# A Simple Loop

The following function finds the maximal element in an array:

int find_max(const int *array, size_t len) { int max = INT_MIN; for (size_t i = 0; i < len; i++) { if (max < array[i]) { max = array[i]; } } return max; }

The input size is the size of the array, which I called `len`

in the code.

Let’s count the operations.

int max = INT_MIN; size_t i = 0;

These two assignments are done only once, so that’s 2 operations. The operations that are looped are:

if (max < array[i]) i++; max = array[i]

Since there are 3 operations in the loop, and the loop is done n times, we add `3n`

to our already existing 2 operations to get `3n + 2`

. So our function takes `3n + 2`

operations to find the max (its complexity is `3n + 2`

). This is a polynomial where the fastest growing term is a factor of n, so it is O(n).

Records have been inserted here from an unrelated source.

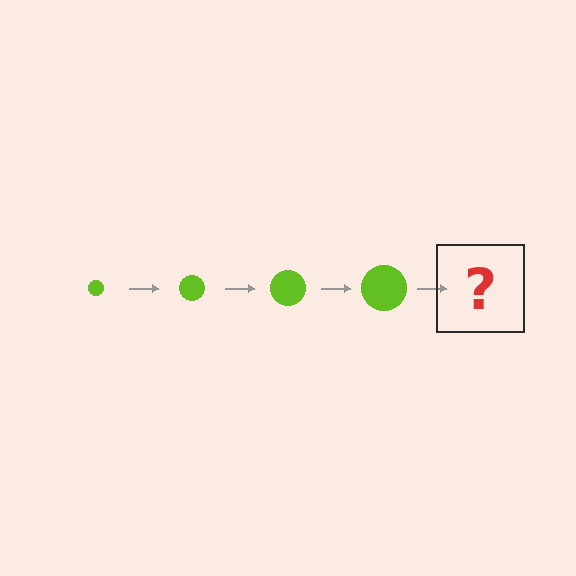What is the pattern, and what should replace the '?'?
The pattern is that the circle gets progressively larger each step. The '?' should be a lime circle, larger than the previous one.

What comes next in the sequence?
The next element should be a lime circle, larger than the previous one.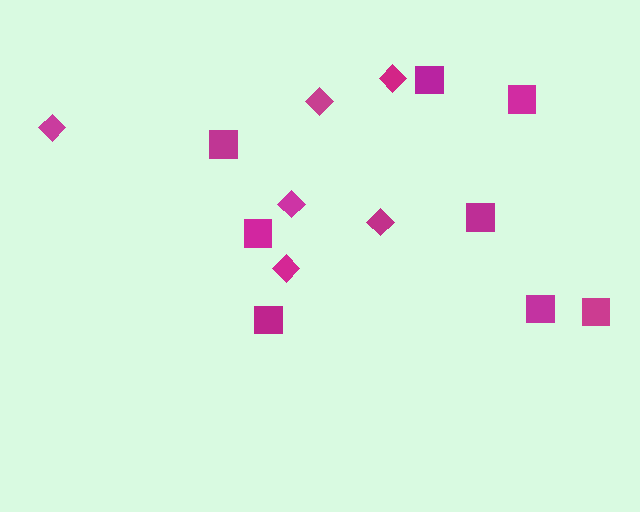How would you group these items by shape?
There are 2 groups: one group of squares (8) and one group of diamonds (6).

You probably have noticed that “operation” is not very well defined. For instance I said that `if (max < array[i])`

was one operation, but depending on the architecture this statement can compile to for instance three instructions : one memory read, one comparison and one branch. I have also considered all operations as the same, even though for instance the memory operations will be slower than the others, and their performance will vary wildly due for instance to cache effects. I also have completely ignored the return statement, the fact that a frame will be created for the function, etc. In the end it doesn’t matter to complexity analysis, because whatever way I choose to count operations, it will only change the coefficient of the n factor and the constant, so the result will still be O(n). Complexity shows how the algorithm scales with the size of the input, but it isn’t the only aspect of performance!